Unfortunate to play in an era where Liverpool didn’t challenge for league titles, McManaman is probably the club’s best player of the decade.
Sir Alex Ferguson was famously fearful of McManaman whenever his Manchester United team played against Liverpool, often deploying a destructive man-marking system to cancel him out.
A unique, maverick talent who could feature across the attack, McManaman excelled as a free spirit in Evans’ mid-90s edition of the Reds.
John Barnes
Ranked by many of his peers as one of the best players in the world by the end of the 1980s, Barnes’ game had changed significantly by the time the Premier League was inaugurated in 1992.
A devastating achilles injury during an England friendly earlier that summer had robbed him of his electrifying pace and he converted from all-conquering left-winger to midfield general.
Barnes could see the game like few others and he dictated the tempo in the centre for the Reds throughout the mid-90s.
Another all-time great whose team achievements didn’t match his talent throughout a fallow period for the Anfield side, Barnes nonetheless deserves to be recognised for his creativity, vision and leadership.

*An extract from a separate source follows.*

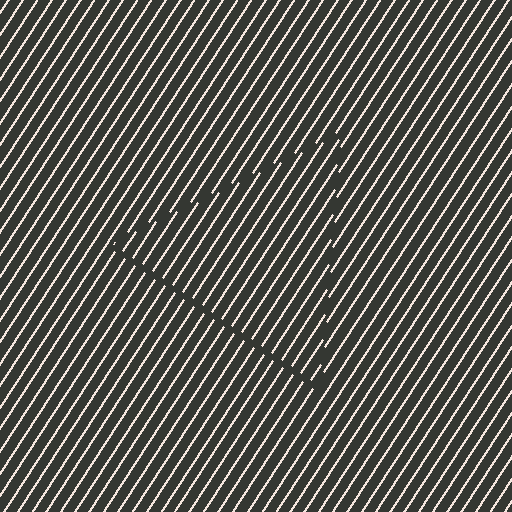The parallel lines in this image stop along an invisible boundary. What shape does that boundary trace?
An illusory triangle. The interior of the shape contains the same grating, shifted by half a period — the contour is defined by the phase discontinuity where line-ends from the inner and outer gratings abut.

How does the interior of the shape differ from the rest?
The interior of the shape contains the same grating, shifted by half a period — the contour is defined by the phase discontinuity where line-ends from the inner and outer gratings abut.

If this was an English top-flight award and not solely Premier League, he would be in by now.
Xabi Alonso
Xabi Alonso, the deep-lying playmaker with a penchant for a tackle, spent five years on Merseyside, earning runners-up honours in 2009.
He was integral to the club winning their fifth-ever Champions League title in 2005 and also picked up an FA Cup in 2006. In total he played 210 times for the Reds, scoring 19 times.

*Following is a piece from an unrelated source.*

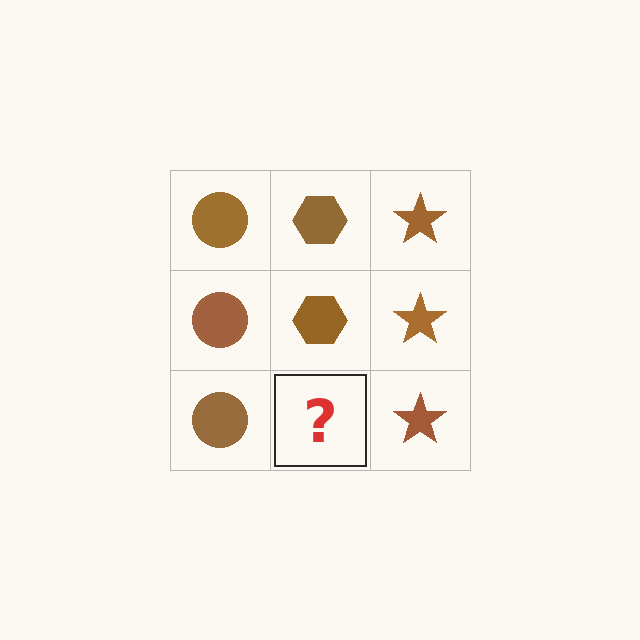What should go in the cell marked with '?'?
The missing cell should contain a brown hexagon.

Rafael Benitez was prepared to sell Alonso in the summer of 2008 in order to make way for Gareth Barry, however, no club met the manager’s asking price. Liverpool fans were outraged, chanting Alonso’s name during a pre-season friendly against Lazio.
When he returned to the side, Steven Gerrard was moved by Benitez into the second striker position, just behind Fernando Torres.
It was a managerial masterstroke with the Reds finishing second in the league. Alonso enjoyed perhaps his finest campaign ever before departing for Real Madrid.
Fernando Torres
Fernando Torres, Liverpool’s No.9.
This player and this club were destined to be together and Reds saw the very best of Torres in a whirlwind three-and-half-year spell, where he worked in tandem with Steve Gerrard. Sadly, it delivered him no trophies.
His search for those took him to Chelsea for a record £50m fee after handing in a transfer request in January 2011.
Despite the goals, the songs and the memories, Liverpool fans have taken a long time to forgive him for it.
Torres shone bright, and during his time at Liverpool he was ranked as the greatest striker in the world. He was twice named in the PFA Players’ Team of the Year and twice in the FIFA FIFPro World XI.
He signed off with 65 league goals in 102 appearances.
Torres was, arguably, never the same player after suffering the effects of too many injuries. There is a marked difference between Liverpool’s Torres, of those pre-injury days, and post.
“No doubt, it was my peak as a player,” he told the official Liverpool website of his time at the club back in 2019.